The neurotransmitter acetylcholine binds to two types of receptors, the muscarinic and the nicotinic receptor. Kohonen maps of the van der Waals surface of muscarinic agonists (muscarine, atropine, scopolamine, pilocarpine) and nicotinic agonists (nicotine, (+)-anatoxin a, mecamylamine, pempidine) have also been produced by projecting points of the 3D surface on a 2D space.29 Such maps allowed the total molecular electrostatic potential (MEP) of a compound to be represented in a single picture, instead of requiring a series of pictures as formerly. Johnny showed the maps of the MEPs of the eight compounds with muscarinic agonists in the top row and nicotinic agonists below.

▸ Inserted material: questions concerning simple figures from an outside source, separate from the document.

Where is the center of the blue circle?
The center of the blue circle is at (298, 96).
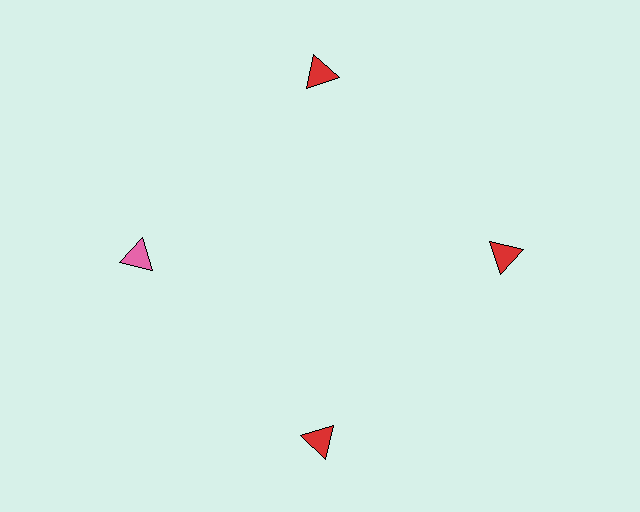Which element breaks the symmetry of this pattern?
The pink triangle at roughly the 9 o'clock position breaks the symmetry. All other shapes are red triangles.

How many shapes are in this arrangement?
There are 4 shapes arranged in a ring pattern.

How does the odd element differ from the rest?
It has a different color: pink instead of red.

The results showed that the MEP is important for the binding of these compounds to their receptors. The Kohonen maps reflect significant characteristics of the MEPs and can therefore be used in the search for biologically active compounds.

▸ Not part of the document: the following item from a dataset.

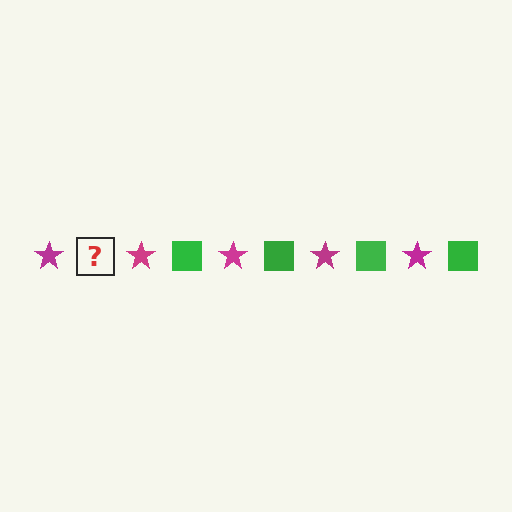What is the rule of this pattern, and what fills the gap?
The rule is that the pattern alternates between magenta star and green square. The gap should be filled with a green square.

In analytical chemistry, neural networks have been used in the classification of Italian olive oils.30 The classification was performed on a set of 572 Italian olive oils, from nine different regions, on the basis of an analysis of eight fatty acids. Kohonen learning was superior to a network using the back-propagation of errors. There were 250 oils in the training set and 322 in the test set; 312 of the 322 were correctly predicted. The nine Italian regions were nicely differentiated in the Kohonen map. What is, however, even more interesting is that the Kohonen map is reflecting the map of Italy. This emphasizes the power of unsupervised learning, discovering information that is hidden in the data. In this case, clearly, the different climates and the different soils are responsible for the separation of the regions of Italy in the self-organizing map:

Kohonen Map

Kohonen networks use unsupervised learning. Johnny next discussed examples of supervised learning. In one experiment the electronic properties located on the atoms of a molecule such as partial atomic charge, and electronegativity and polarizability values were encoded by an autocorrelation vector accounting for the constitution of a molecule.31 Using the 49-dimensional vector of seven properties and seven distances, it is possible to distinguish between 112 dopamine agonists and 60 benzodiazepine receptor agonists even after projection into a Kohonen map. The two types of compounds can still be distinguished if they are buried in a dataset of 8,323 compounds of a chemical supplier catalog comprising a wide structural variety. The method can be used for searching for structural similarity, and, in particular, for finding new lead structures with biological activity.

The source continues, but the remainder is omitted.